La Fiorita. Nel periodo compreso tra la fine della primavera e l’inizio dell’estate, sull’altopiano di Castelluccio si verifica uno splendido fenomeno naturalistico, la cosiddetta “Fiorita”. Per diverse settimane, l’uniformità dei pascoli viene spezzata da un bellissimo collage policromatico, dovuto all’antèsi di milioni di fiori. La fioritura “in contemporanea” delle tante specie botaniche presenti dipende dall’andamento climatico; non è possibile prevedere con esattezza la data dell’evento, che richiama una grande quantità di turisti e appassionati di fotografia che approfittano dello straordinario evento.
Per quanto riguarda i colori, c’è il giallo della senape, della colza e dei ranuncoli, il rosso dei rosolacci, il bianco delle margherite, della camomilla e dei narcisi, l’azzurro e il blu dei fiordalisi e delle viole, il blu profondo delle genzianelle, il violetto dei più prosaici trifogli e delle acetoselle.
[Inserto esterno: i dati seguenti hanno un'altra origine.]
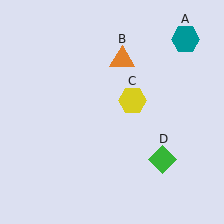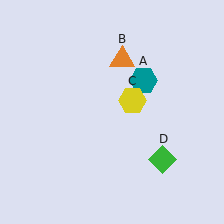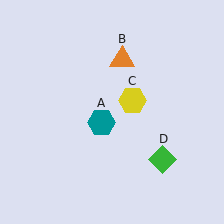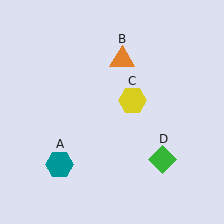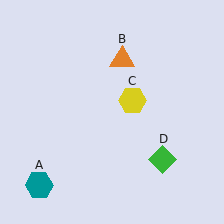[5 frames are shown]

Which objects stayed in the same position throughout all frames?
Orange triangle (object B) and yellow hexagon (object C) and green diamond (object D) remained stationary.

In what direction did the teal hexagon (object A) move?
The teal hexagon (object A) moved down and to the left.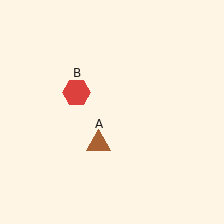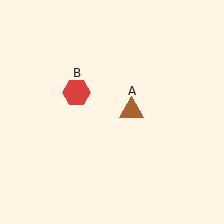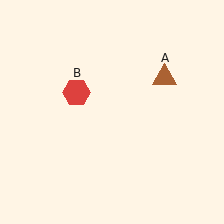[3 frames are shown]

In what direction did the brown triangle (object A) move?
The brown triangle (object A) moved up and to the right.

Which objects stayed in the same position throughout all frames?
Red hexagon (object B) remained stationary.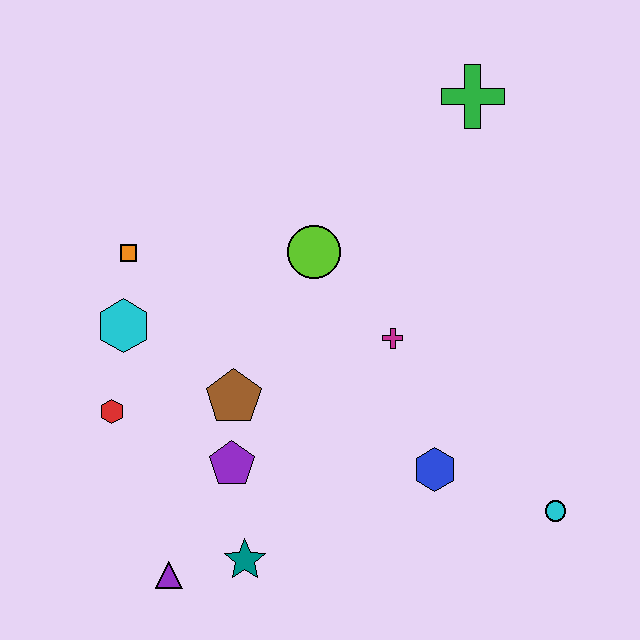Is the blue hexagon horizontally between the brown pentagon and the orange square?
No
Ma, in fondo, non è importante conoscere il nome delle piante per godere dello spettacolo dei pattern colorati che si ripetono all’infinito per regalare emozioni indelebili.
Qualche riga per ricordare che le praterie dei Piani di Castelluccio sono frequentate, per la caccia, dall’aquila reale. Anche un altro rapace, l’albanella, sorvola la zona in autunno. Infine il gracchio corallino: la numerosa colonia dei Sibillini -una delle più grandi d’Europa- spesso utilizza l’area dei Piani come riserva d’insetti.
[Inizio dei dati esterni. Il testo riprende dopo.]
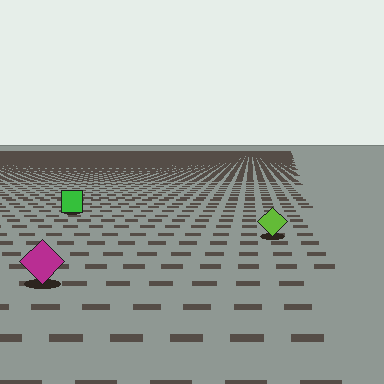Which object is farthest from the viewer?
The green square is farthest from the viewer. It appears smaller and the ground texture around it is denser.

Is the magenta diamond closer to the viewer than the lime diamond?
Yes. The magenta diamond is closer — you can tell from the texture gradient: the ground texture is coarser near it.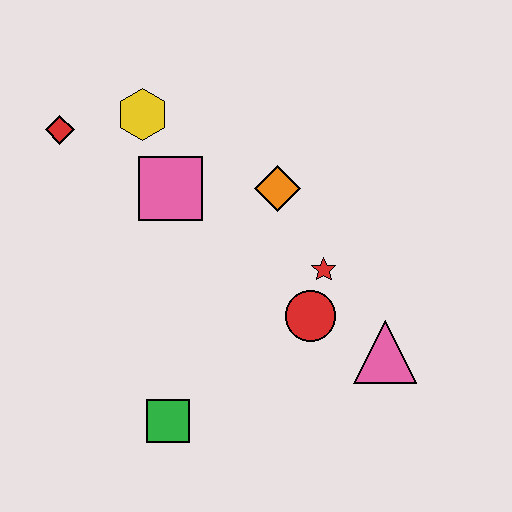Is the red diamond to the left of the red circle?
Yes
Pineta Italia. Il rimboschimento “a tema” sulle pendici di Poggio di Croce, a Pian Grande, fu realizzato nel 1961, in occasione del primo centenario dell’unità nazionale. Il nome deriva dalla caratteristica, inconfondibile forma (con tanto di isole) del bosco di conifere. La frequentata cappellina ai suoi piedi è stata completamente distrutta dal sisma ma è in progetto la sua ricostruzione.
Conclusioni. Il giornalista Paolo Rumiz, grande appassionato delle “terre alte” dell’Italia centrale, ha definito la zona la «Shangri-La dell’Appennino» (un luogo immaginario del Tibet, bellissimo e lontano, dove regna la pace e la felicità). Castelluccio era già un luogo isolato, da raggiungere con difficoltà (proprio a questa sua caratteristica doveva gran parte del suo fascino); ora rischia, per i danni del terremoto, di diventare un “luogo della memoria”. È auspicabile un intervento rapido, per ricreare condizioni minime di vivibilità e permettere al posto di tornare ad essere un luogo “vitale”.